Et maintenant, un petit instant de littérature avec le roman « Jakabok : Le Démon de Gutenberg » écrit en 2010 par Clive Barker.

    Dès la première page, le livre se met à vous parler. Ses premiers mots sont clairs : « Brûlez ce livre ». Tentant de vous y convaincre, de vous persuader d'y mettre le feu sans autre forme de procès, il finit par vous apprendre involontairement sa nature : votre interlocuteur n'est rien d'autre qu'un démon enfermé dans le livre que vous tenez entre les mains et répondant au nom de Jakabok Botch. Ayant commencé sans le vouloir ses confessions, il entreprend alors, pour mieux vous convaincre d'incendier sa prison, de vous raconter sa vie.
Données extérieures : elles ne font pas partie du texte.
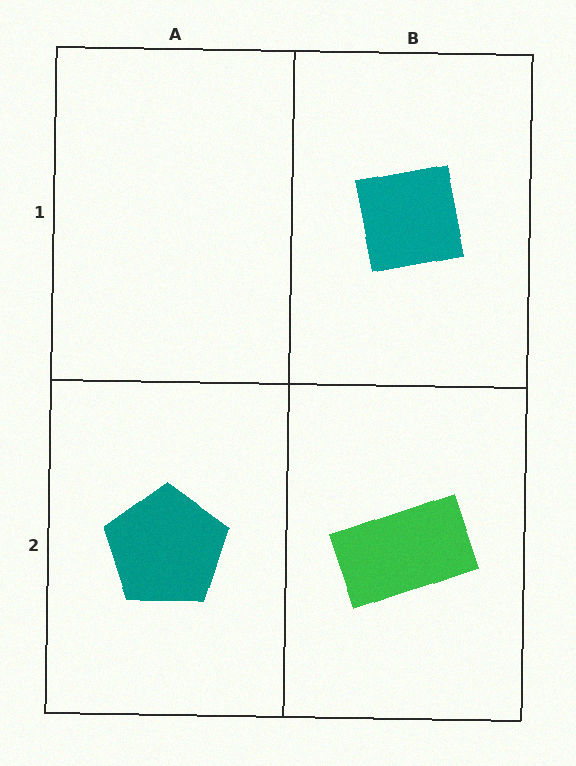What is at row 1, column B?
A teal square.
    Jakabok a passé toute son enfance dans le neuvième cercle des enfers, qui n'est rien de plus qu'un immense dépotoir, la poubelle infinie du monde d'en-dessous. Son père, le vieux Gatmuss, est un imbécile violent qui bat sa femme et ses enfants. En ce temps-là, le petit Jakabok, risée du quartier, n'avait pas un seul ami. Il passait alors sa frustration en déversant par écrit sa haine et ses désirs sadiques sur tout les supports qu'il pouvait trouver et cacher dans sa chambre.
    Mais un jour, sa mère les découvrit et, aussi furieuse qu'apeurée, lui ordonna de tout brûler. Ce fut en vain. Gatmuss rentra avant que tout ne soit réduit en cendre, et put lire un extrait faisant mention de sa personne. Jakabok s'élanca alors dans les collines de détritus entourant son quartier, poursuivi de près par son père lui tirant dessus, fuyant sa vie tout autant que sa mort.
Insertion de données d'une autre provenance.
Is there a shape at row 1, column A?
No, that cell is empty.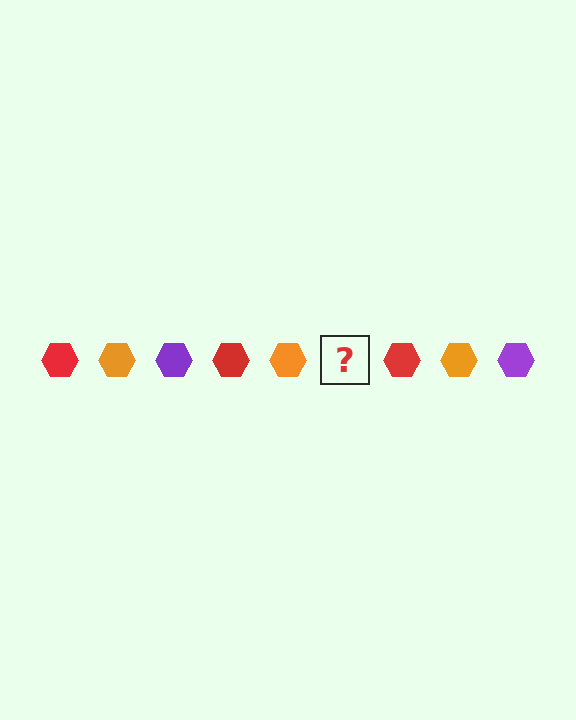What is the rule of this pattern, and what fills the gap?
The rule is that the pattern cycles through red, orange, purple hexagons. The gap should be filled with a purple hexagon.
    A n'en pas douter, le style de ce livre est particulier, personnel. Il est composé d'un unique et très long monologue, et sait se distinguer d'un simple roman à la première personne par la façon dont la biographie de Jakabok est racontée. Tout écrit d'un bloc, sans aucun chapitrage explicite, les épisodes de l'histoire sont séparés par des prises à parti du lecteur par le démon lui-même, lui parlant pour tenter de le convaincre de brûler l'ouvrage (ce qui, en vérité, finit par être répétitif et lassant). Ces épisodes ne sont pas précis, faute à une mémoire qui ne saurait être parfaite, des années d'oubli passent de temps à autre, à peine mentionnées, et des détails échappent aux souvenirs du narrateur. Le récit lui-même n'est que l'histoire d'un être sans aucun rôle dans l'Histoire, sans influence sur elle, jouet des évènements et non maître de son destin comme beaucoup de héros l'aurait été.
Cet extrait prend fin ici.